Last summer, she did a 100-miler in Vermont, running the last 18 miles in the pouring rain. At night, she ran by the light of glow sticks hanging from the trees. Her daughter was allowed to run the last 12 miles with her, because after more than 24 hours without sleep, it was a good idea to give the runners a little support; three miles from the finish line, they lost the trail and had to retrace their steps for a few miles to get back on track.
“It’s really, really hard to turn back,” she said, but “I wasn’t going to quit at Mile 97.”
In order to run 183.4 miles in 168 hours, DeMarsh has been training by stacking up long runs; on a recent week, she ran three 20-mile runs three days in a row. And she’s been careful to pace herself – the Challenge is about endurance, not speed. Runners have at least eight hours to run each marathon.
But just getting registered for the Challenge was, in itself, a challenge.
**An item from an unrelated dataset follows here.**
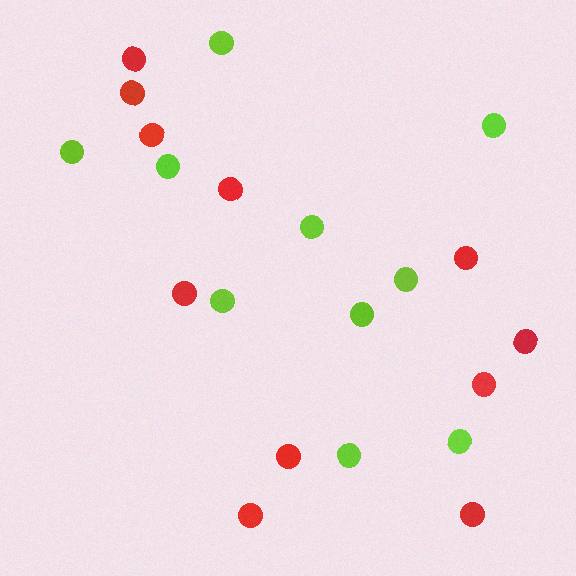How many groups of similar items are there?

The entry fee, which includes charter flights between all marathons, in-flight meals, hotel accommodations where time allows, medical support, marathon events, video/photos, and event-related swag (T-shirts, souvenirs), is 36,000 (about $44,000 as of this writing). It does not include airfare from runners’ hometowns to Cape Town, or the flight back home from Miami.
To help raise that kind of money, DeMarsh has been securing corporate and foundation sponsorships. So far, she has the support of HMFH Architects, Ocean Spray, and the Patriots Foundation, among others. And her students have raised about $2,100 for her, “which is kind of funny, because it was supposed to be me raising money for them,” she said. But DeMarsh is covering a large piece of the entry fee herself, much of it through a personal loan.
While she hasn’t always been an ultra-marathoner, fitness has always been a priority for DeMarsh – it’s what prompted her to change careers from speech pathology to phys ed – and she’s trying to pass on her love of running and the outdoors to her students.
She started a Running Club at Carver Elementary, and today leads 150 students on runs through the trail behind the school. The wooded trail is not accessible to people with disabilities, however, so she’ll be using the World Marathon Challenge to pave a portion so more students and community members can use it.
She’s also using the Challenge to raise money for (and awareness of) Big Brothers Big Sisters. DeMarsh has mentored a Little Sister through the organization for three years, and on Cape Cod, where she lives, she said there are about a hundred kids waiting for a Big.
DeMarsh’s Little is interested in many of the same things she is: sports, health, outdoor activities. For the girl’s birthday last year, DeMarsh got her a fitness tracker, and the two compare their steps when they get together.